Anniversary of Exeter WWII blitz marked by minute's silence

Exeter blitz service
Image caption A WWII air-raid siren marked the start and end of the minute's silence

A minute's silence has been held in Exeter to commemorate the 70th anniversary of the blitz.

During the first two years of World War II the Devon city suffered 18 raids by the German Luftwaffe.

But the bombing raid on 4 May 1942 killed 156 civilians and injured 563. Exeter Cathedral was one of many historic buildings damaged.

A special service was held at Princesshay shopping centre.

The bombs destroyed 1,500 homes and nearly 3,000 were seriously damaged.

'Utterly dazed faces'

Yvonne Ware-Owen, who was 14 when the city was bombed, said with no air raid shelter nearby, she and her family sheltered under a dining table.

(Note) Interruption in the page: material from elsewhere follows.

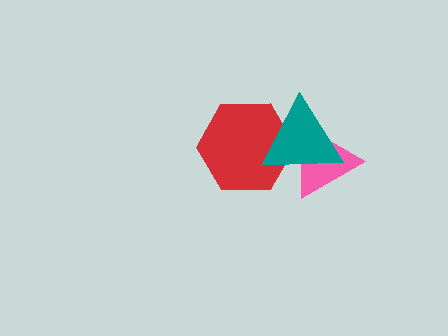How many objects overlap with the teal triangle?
2 objects overlap with the teal triangle.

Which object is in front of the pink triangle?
The teal triangle is in front of the pink triangle.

On her way to school the following morning, she told BBC News she remembers seeing a "stream of people with utterly dazed faces" walking out of the city.

"They had to get out - presumably their houses had gone," she said.

Mrs Ware-Owen, who now lives at Haytor on Dartmoor, said another vivid memory was the "absolutely horrible" smell of burning.

"I remember hearing that Hitler said 'Exeter is a jewel and I have destroyed it'... he did his best, but he didn't make it," she added.

The start and end of the minute's silence was marked by the sound of a WWII air-raid siren.